香港で2000年02月24日から毎日綴り始めた日記ブログ 現在は身在日本

fookpaktsuen2011-10-11

十月十一日(火)雨模様。畏友T君寓所のバルコニーはガーデニングが見事で今朝も通りがかりで「きれいに花が咲いてゐる」と思つたが通りすぎたころに「あれっ?」と驚き引き返すと、まぁ見事に青天白日旗の小旗が……自宅でこヽまで出来る勇気に感動覚ゆ。どこの国旗掲げようと思想表現の自由のはずだが確か公共の場所に青天白日旗をば掲げるのは理屈上は他のどんなポスターや旗と同じく違法だらう(実際には通常は法輪功も許容されるくらゐ、かなり緩いのだが)。自宅のバルコニーなら確かに取り締まられるやうなことはないはず。夕方、小腹が空き北角の十三座牛雑で牛臓物を一串。かつて長蛇の列もたかだか牛雑の一串HK$9では客足もだいぶ遠のいた感あり。久々にトラムに乗り$2.3に驚く。自動車修理工場街の徒花、ハーバーグランドホテルの最上階バーに独酌。絶景で静か。給仕も上品。マネージャーが丁寧にこのバーレストランの評価をお尋ねしてもいいか?と。率直にコメント申し上げる。いつ大雨になるか恐れつゝ北角電気道の横丁にある協盛大排檔。T女史、N姐とZ嬢とで路上で火鍋囲む。かなりの賑はい。たかだか火鍋だが湯底がかなり美味。サンミゲルの麦酒小姐が西湾河街市の熱食中心や二記海鮮だとか見た顔だつたのでサンミゲル大いに飲む。向こうもアタシらを覚へてゐた様子。やたらとサービス良し。麦酒飲んだだけなのに礼を言はれる。N姐がヴィクトリア公園にある菩提樹がとても見事で霊験すら感じるほど、と仰るので食後、雨の合間縫つて夜のヴィクトリア公園漫歩。文藝春秋十一月号読了。

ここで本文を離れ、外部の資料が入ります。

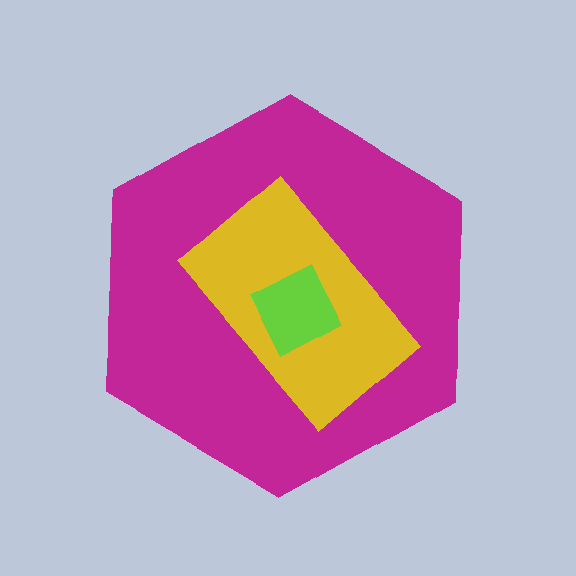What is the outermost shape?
The magenta hexagon.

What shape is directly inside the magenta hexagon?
The yellow rectangle.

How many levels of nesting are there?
3.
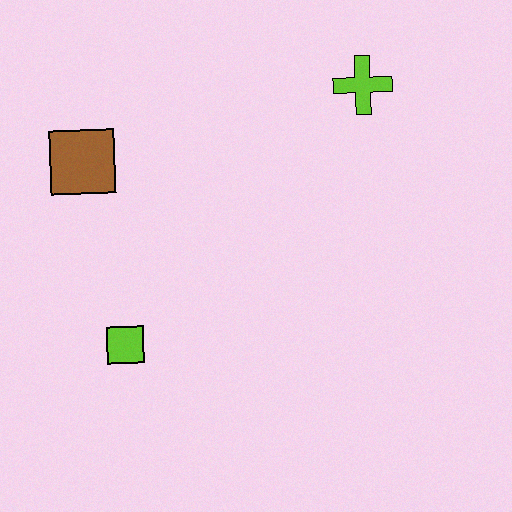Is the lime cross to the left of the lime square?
No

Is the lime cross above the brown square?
Yes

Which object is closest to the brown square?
The lime square is closest to the brown square.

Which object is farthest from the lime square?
The lime cross is farthest from the lime square.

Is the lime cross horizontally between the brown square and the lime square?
No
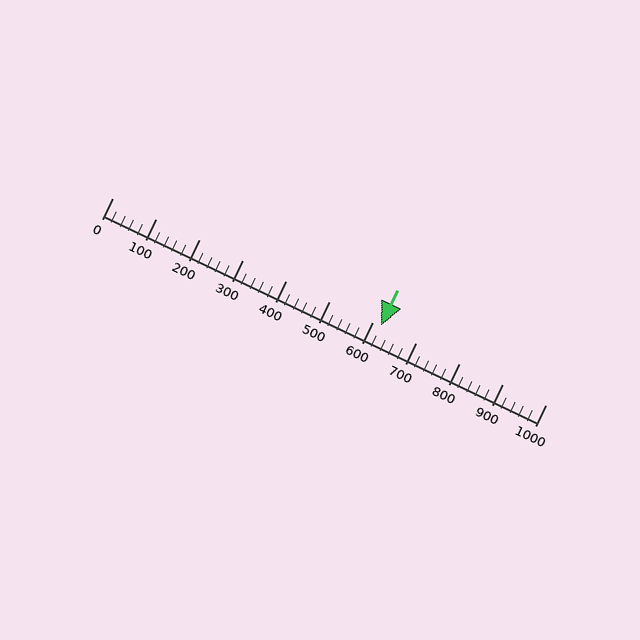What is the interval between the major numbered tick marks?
The major tick marks are spaced 100 units apart.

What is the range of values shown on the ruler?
The ruler shows values from 0 to 1000.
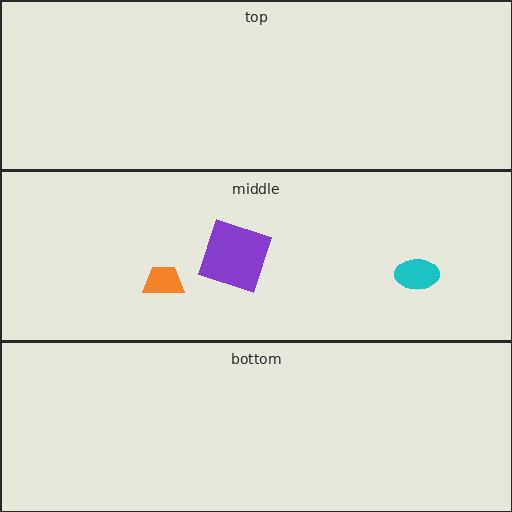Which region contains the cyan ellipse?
The middle region.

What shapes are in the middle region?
The cyan ellipse, the orange trapezoid, the purple square.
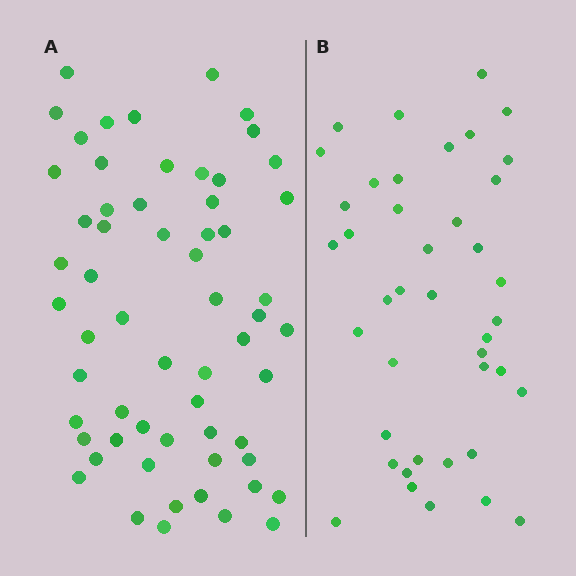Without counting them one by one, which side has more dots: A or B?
Region A (the left region) has more dots.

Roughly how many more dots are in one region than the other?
Region A has approximately 20 more dots than region B.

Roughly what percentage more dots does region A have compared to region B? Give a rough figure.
About 45% more.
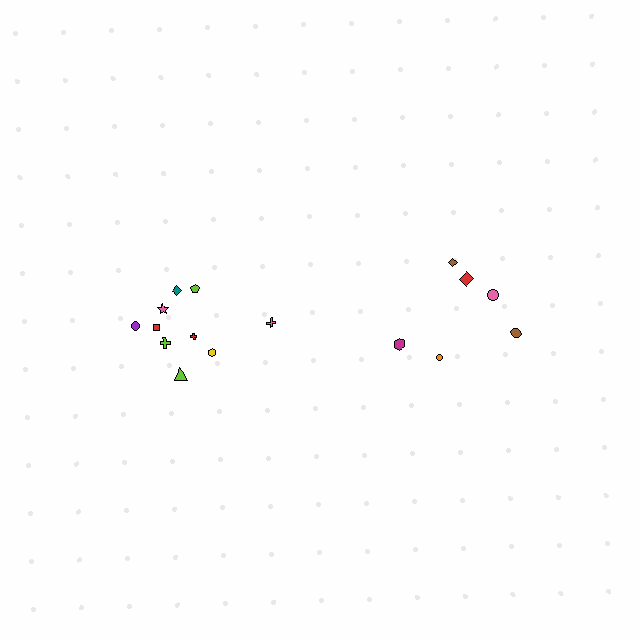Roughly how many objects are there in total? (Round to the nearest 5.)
Roughly 15 objects in total.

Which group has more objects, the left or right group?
The left group.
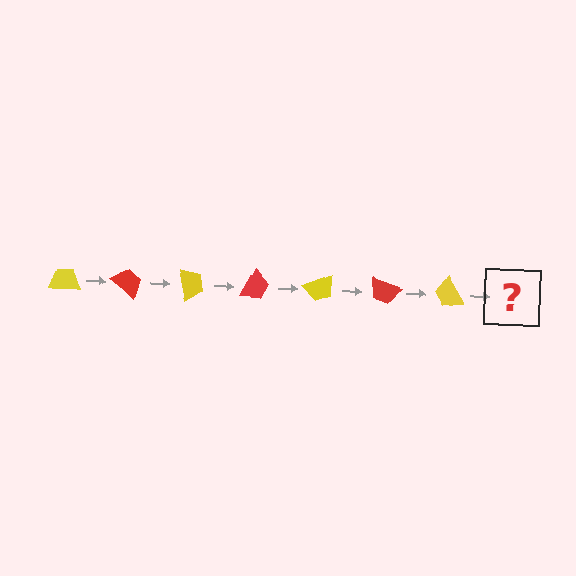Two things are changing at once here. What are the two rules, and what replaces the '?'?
The two rules are that it rotates 40 degrees clockwise each step and the color cycles through yellow and red. The '?' should be a red trapezoid, rotated 280 degrees clockwise from the start.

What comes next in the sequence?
The next element should be a red trapezoid, rotated 280 degrees clockwise from the start.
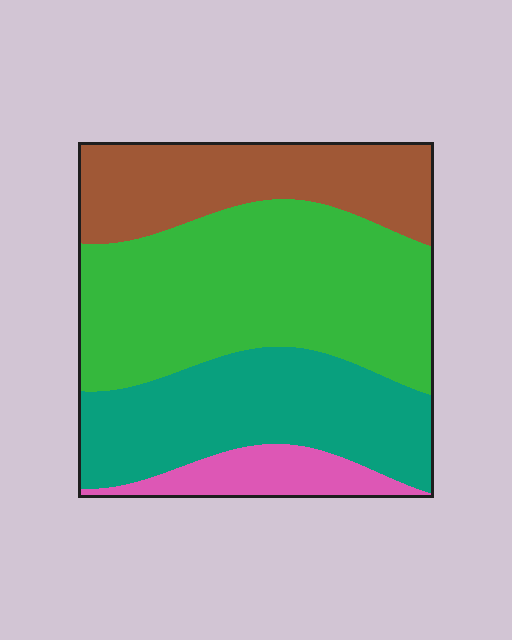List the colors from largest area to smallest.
From largest to smallest: green, teal, brown, pink.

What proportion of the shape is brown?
Brown covers about 20% of the shape.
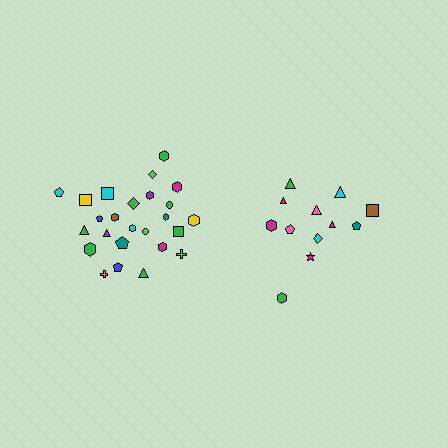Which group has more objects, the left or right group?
The left group.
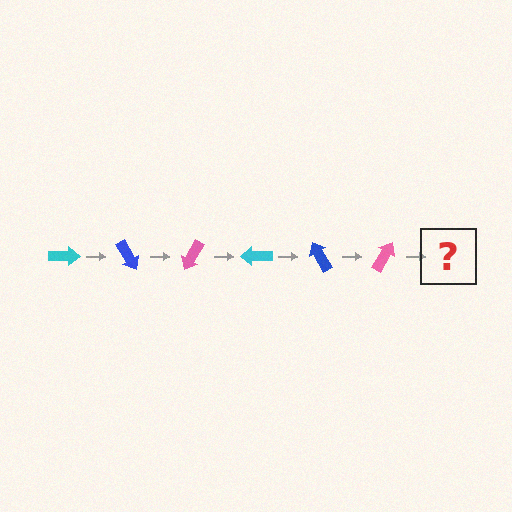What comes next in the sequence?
The next element should be a cyan arrow, rotated 360 degrees clockwise from the start.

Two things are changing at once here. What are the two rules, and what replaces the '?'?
The two rules are that it rotates 60 degrees clockwise each step and the color cycles through cyan, blue, and pink. The '?' should be a cyan arrow, rotated 360 degrees clockwise from the start.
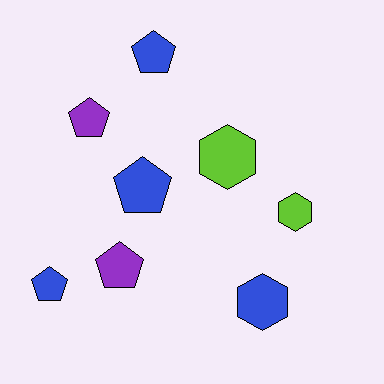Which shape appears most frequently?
Pentagon, with 5 objects.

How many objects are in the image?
There are 8 objects.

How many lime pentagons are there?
There are no lime pentagons.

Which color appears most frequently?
Blue, with 4 objects.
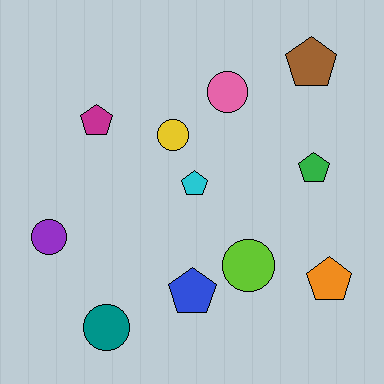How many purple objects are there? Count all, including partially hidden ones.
There is 1 purple object.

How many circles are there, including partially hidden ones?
There are 5 circles.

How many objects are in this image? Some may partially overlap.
There are 11 objects.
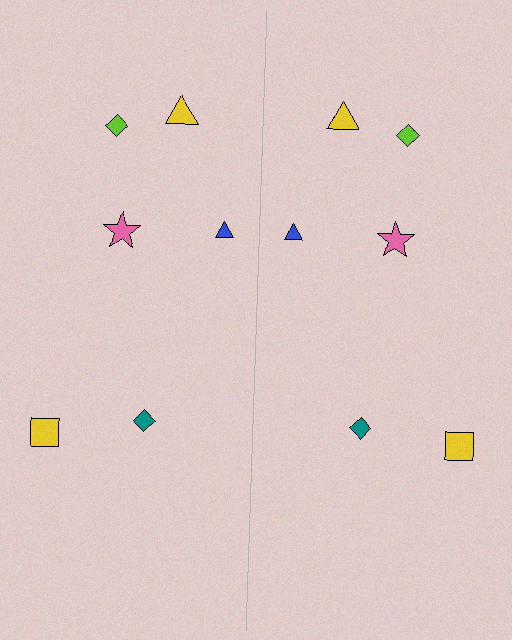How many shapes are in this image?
There are 12 shapes in this image.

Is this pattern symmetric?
Yes, this pattern has bilateral (reflection) symmetry.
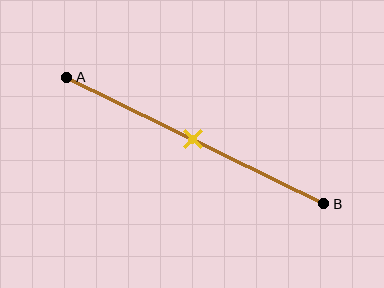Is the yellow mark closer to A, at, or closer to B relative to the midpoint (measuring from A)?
The yellow mark is approximately at the midpoint of segment AB.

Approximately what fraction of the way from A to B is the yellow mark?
The yellow mark is approximately 50% of the way from A to B.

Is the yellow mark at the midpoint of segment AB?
Yes, the mark is approximately at the midpoint.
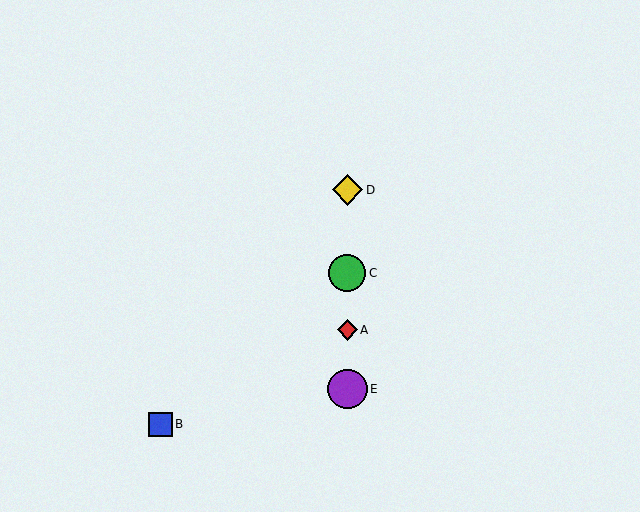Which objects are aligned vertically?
Objects A, C, D, E are aligned vertically.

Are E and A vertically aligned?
Yes, both are at x≈347.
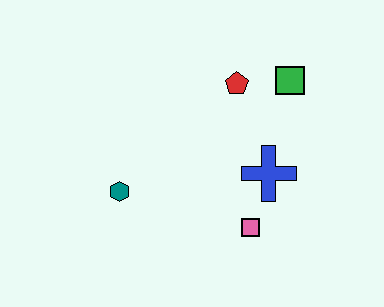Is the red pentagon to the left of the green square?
Yes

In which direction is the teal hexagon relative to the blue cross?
The teal hexagon is to the left of the blue cross.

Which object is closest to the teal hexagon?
The pink square is closest to the teal hexagon.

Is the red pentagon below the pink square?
No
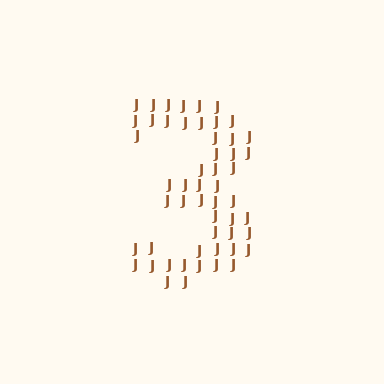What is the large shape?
The large shape is the digit 3.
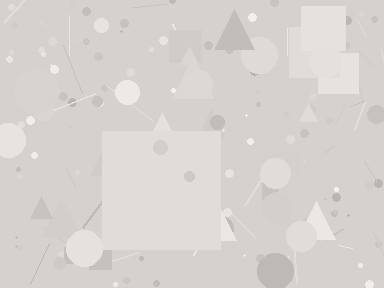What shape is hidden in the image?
A square is hidden in the image.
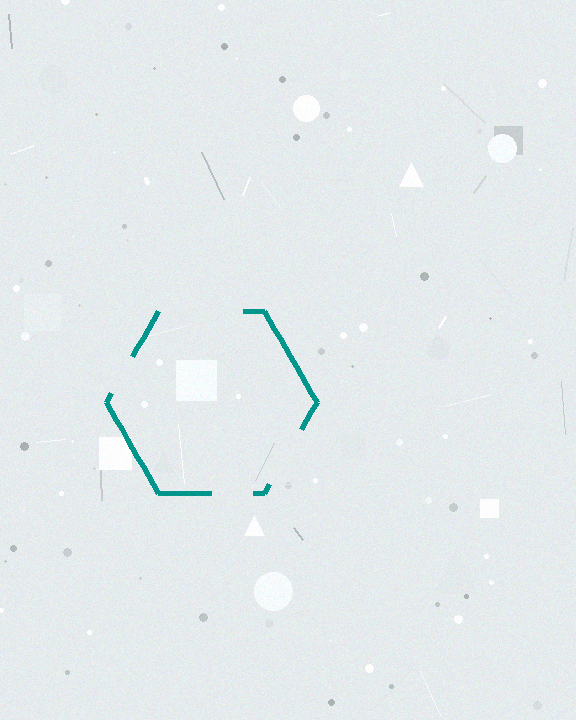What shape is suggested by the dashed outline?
The dashed outline suggests a hexagon.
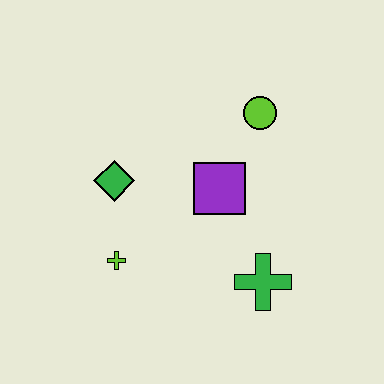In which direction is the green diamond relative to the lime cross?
The green diamond is above the lime cross.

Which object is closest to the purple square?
The lime circle is closest to the purple square.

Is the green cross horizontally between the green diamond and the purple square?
No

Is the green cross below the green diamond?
Yes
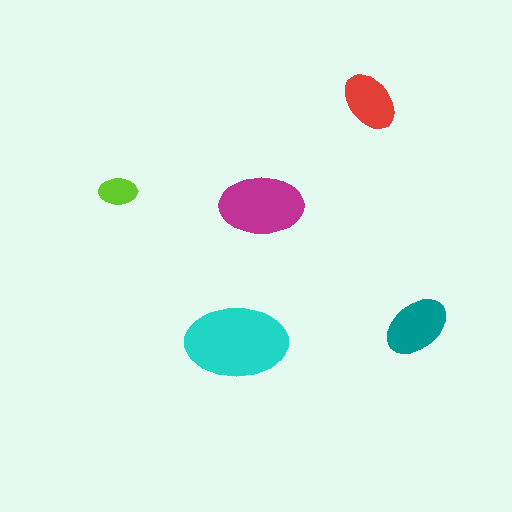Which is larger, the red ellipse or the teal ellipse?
The teal one.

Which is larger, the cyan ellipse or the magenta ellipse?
The cyan one.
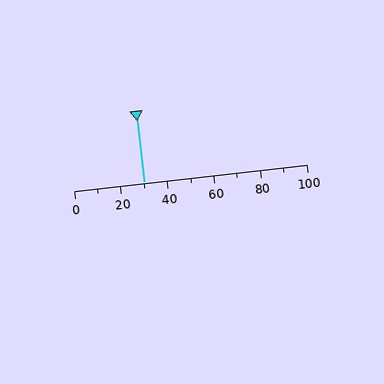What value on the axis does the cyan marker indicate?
The marker indicates approximately 30.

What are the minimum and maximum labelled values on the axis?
The axis runs from 0 to 100.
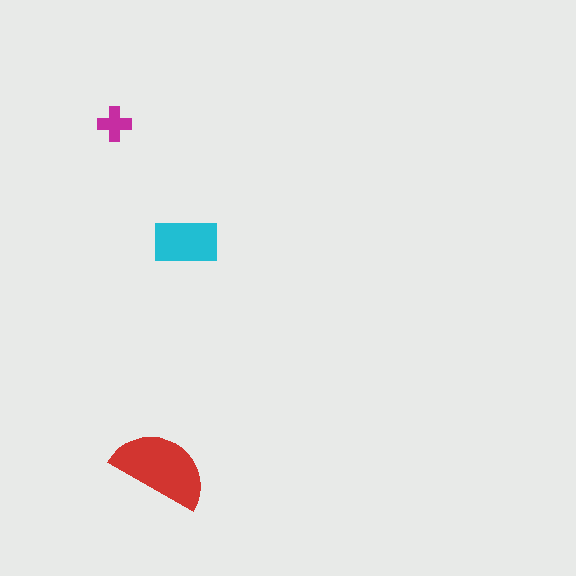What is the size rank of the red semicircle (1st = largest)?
1st.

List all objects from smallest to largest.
The magenta cross, the cyan rectangle, the red semicircle.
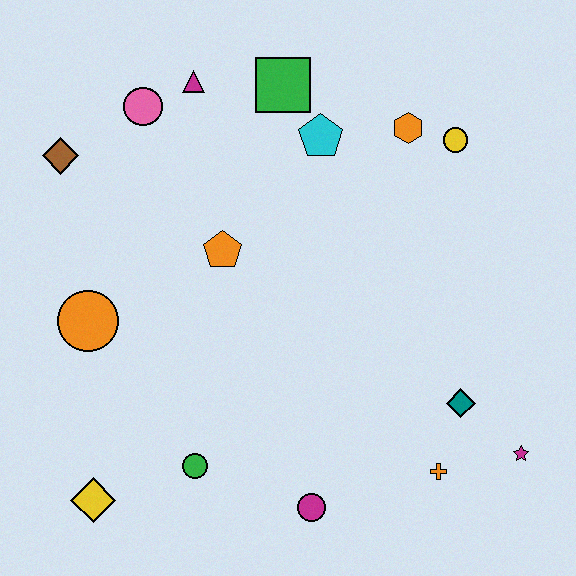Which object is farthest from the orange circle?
The magenta star is farthest from the orange circle.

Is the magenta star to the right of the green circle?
Yes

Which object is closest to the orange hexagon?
The yellow circle is closest to the orange hexagon.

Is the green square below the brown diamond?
No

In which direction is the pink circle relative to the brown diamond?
The pink circle is to the right of the brown diamond.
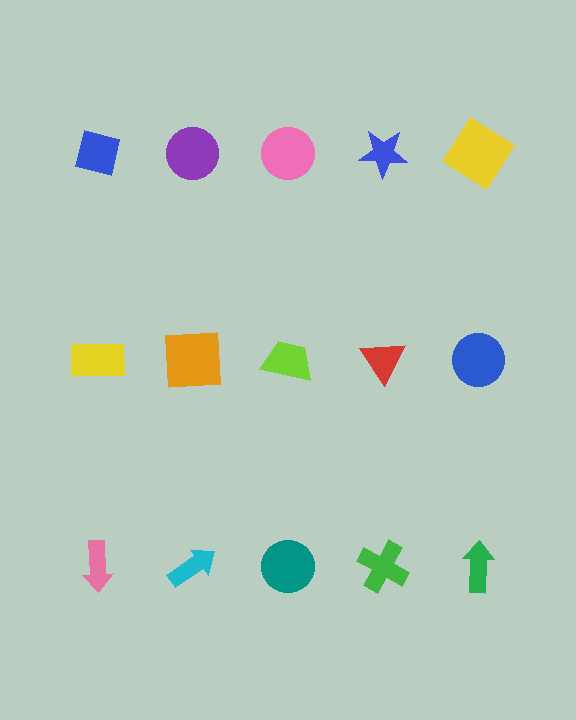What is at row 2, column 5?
A blue circle.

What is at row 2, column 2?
An orange square.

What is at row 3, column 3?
A teal circle.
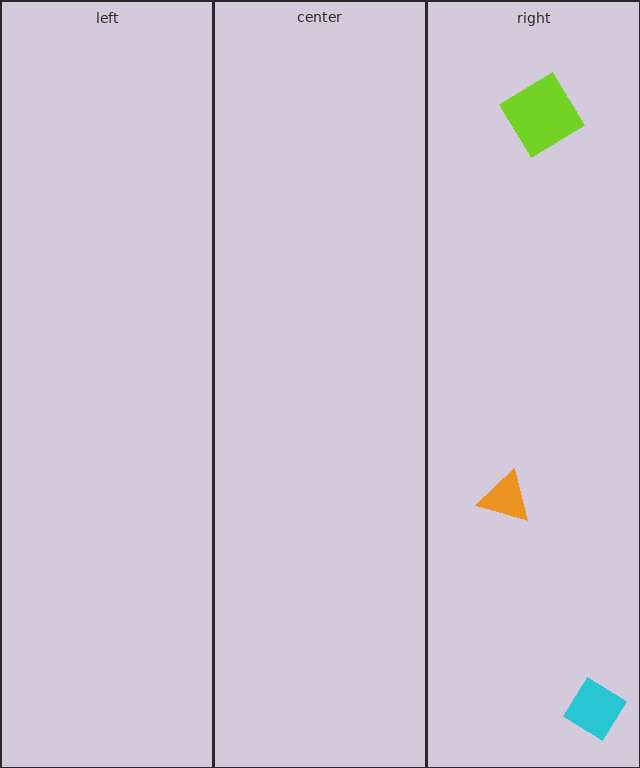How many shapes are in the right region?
3.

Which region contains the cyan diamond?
The right region.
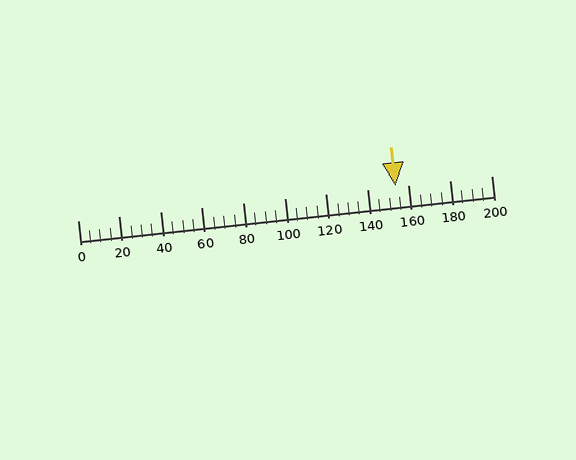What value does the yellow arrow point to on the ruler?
The yellow arrow points to approximately 154.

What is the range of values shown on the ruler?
The ruler shows values from 0 to 200.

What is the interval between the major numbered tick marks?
The major tick marks are spaced 20 units apart.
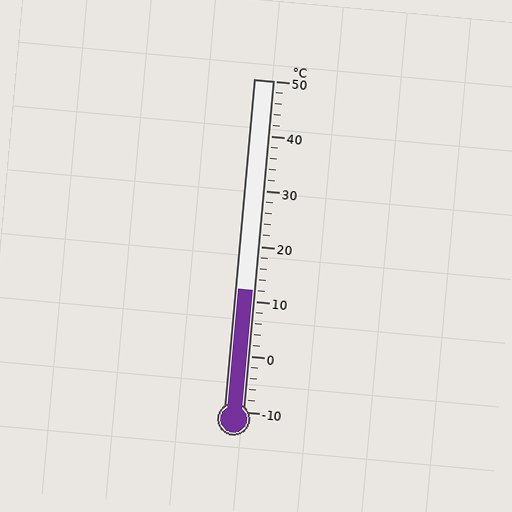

▼(文藝春秋十一月号で)宇野元首相の神楽坂芸者醜聞、サンデー毎日のスクープだが当時の関係者がこれがたんに妾ならあそこまで報道したか、問題視したか、明らかに買春だつたから問題、と。妾に月の生活費払ふのと何が違つたのか、アタシにはよくわからないが当の女性がイヤなのに無理矢理、その地位とカネで強引に迫つた、首相になつたらまるで知らぬ顔。それで告発してやらう、と思つたといふのだから、やはり宇野が悪い。これを読んで思つたが、もし宇野があんな短期政権にならなかつたら竹下君の思惑通り宇野は適当に辞任して安倍シニアが首相に。次は宮澤なのは確かとして安倍がまぁ順調に任期務めれば喜一ちゃんの首相就任が遅れたわけで、すると細川の殿のタイミングがどうなつたか。選挙制度改革もそれにより違つたはず……で小泉が首相になつたりその後の政権交代までかなり大きな流れの違ひがあつただらう。
▼陶傑さんが昨日の蘋果日報に「日本輿辛亥革命」といふ一文を寄される(こちら、十二日まで三篇連続)。陶傑らしい歴史観で中国近代の始まりと浮かれる辛亥革命もなぜ日本が支持したのか、国父とされる孫中山売国奴的な手口がなかつたか、と、かなり手厳しい。
▼神谷町逝去に因み成駒屋話。五代目は千駄ヶ谷の屋敷で長男の五世福助と妻相次ぎ亡くし家相嫌つたか高輪に転居、翌年逝去。晩年は舞台減り千駄ヶ谷の豪邸処分は多分に台所事情もあり、と芝居通のT君。五代目の次男たる藤雄さんは所帯もち高輪を出て高輪は五世福助の妻とその息子の真紀雄の二人所帯。この真紀雄が後の芝翫。で今ではもう誰も明るくないだらう藤雄さん、つまり大成駒は築地、川崎、空襲で被災して海老名、杉並の天沼、宇田川町、つる子夫人他界で岡本町と確かそんなんが六世歌右衛門の転居歴、とこんなこと知るのは今更T君くらゐ。で真紀雄君のちに五世歌右衛門の本名「榮次郎」に改名したが流石に大成駒の命日に供花はいつも真紀雄の名だつた由。